Maar stel, Gijp heeft gelijk, en ‘ze zijn er gewoon niet’. Dan moeten we ons misschien wel nog meer zorgen maken. Motivaction deed in 2012 onderzoek naar (in opdracht van NOCNSF en de Alliantie Gelijkspelen) homo’s in teamsport: ‘Zeven van de tien homo’s en biseksuelen gaven in het onderzoek aan interesse te hebben in teamsport. Slechts twee op de tien doen ook daadwerkelijk aan sport in teamverband.
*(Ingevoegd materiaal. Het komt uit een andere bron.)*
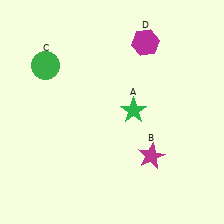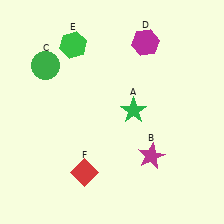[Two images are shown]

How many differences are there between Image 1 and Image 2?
There are 2 differences between the two images.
De drempels bestaan vooral in de verwachtingen van homoseksuele en biseksuele sporters. (…) Vooral voetballers houden die echter voor zich omdat juist deze sport als homofoob te boek staat.’
Homo’s ontwijken teamsporten, en dus zijn er wellicht minder homoseksuele profvoetballers, maar ook dat mag de voetballerij zich aantrekken. Dat ze er voor vluchten is niet minder erg dan dat ze in de kast blijven zitten. Vooral om die laatste zin moet het voetbal zich volgens mij zorgen maken. En dat doet de KNVB dus ook.
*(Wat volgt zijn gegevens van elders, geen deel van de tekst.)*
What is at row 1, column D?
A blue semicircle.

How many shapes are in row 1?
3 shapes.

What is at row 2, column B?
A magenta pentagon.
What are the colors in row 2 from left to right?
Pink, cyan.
Maar behalve dat voetbal een machosport is, is het vooral een aartsconservatieve sport. Er zijn geen technologische ontwikkelingen, geen ontwikkelingen in de spelregels (los van de terugspeelbal), er wordt praktisch geen gebruik gemaakt van statistieken. Alles wordt gedaan zoals het altijd al wordt gedaan. Elke vernieuwing wordt afgehouden of weggehoond.
Voetbal International is net zo conservatief als het establishment waar ze zo graag tegen aan schopt. Ze maken bijvoorbeeld sportpsychologen uit voor Jannen met korte achternamen, hebben niks op met statistische voetbalanalyses en besteden geen aandacht aan vrouwenvoetbal. Dat ze in zo’n programma ook niet geloven in homo’s in het voetbal, ligt geheel in de lijn der verwachting. We zouden toch ook niet opkijken als Wilders zou beweren dat er geen moslims zijn in het profvoetbal (‘Geloof mij nou, ze zijn er gewoon niet!’). Nee.
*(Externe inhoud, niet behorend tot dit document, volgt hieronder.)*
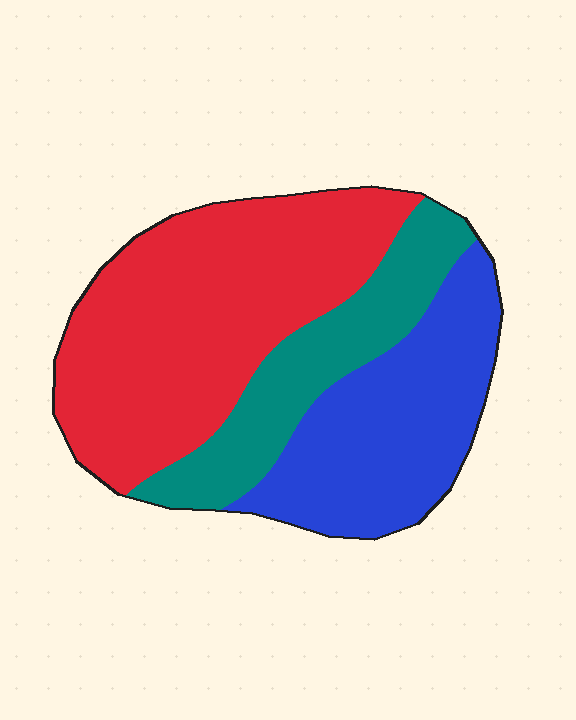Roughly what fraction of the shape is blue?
Blue takes up about one third (1/3) of the shape.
Maar de voetbalbonden moeten wellicht eerst naar zichzelf kijken. Pas als het voetbal een sport in ontwikkeling is, kan er een emancipatie plaatsvinden. Er kan niet ingestroomd worden in een stilstaand water. Zo lang het zo kan zijn dat wereldkampioenen stijf rechts zijn, dat topwedstrijden worden beslist door de menselijkheid van arbitrale fouten en dat voetballers hun miljoenensalaris laten verpoederen en opsnuiven op toiletten van het Rembrandtplein, zullen er geen homo’s zijn in het voetbal.
Ko van ‘t Hek is rechtsback, filosoof, scorebordjournalist, maar vooral ‘liefhebber van het spelletje’.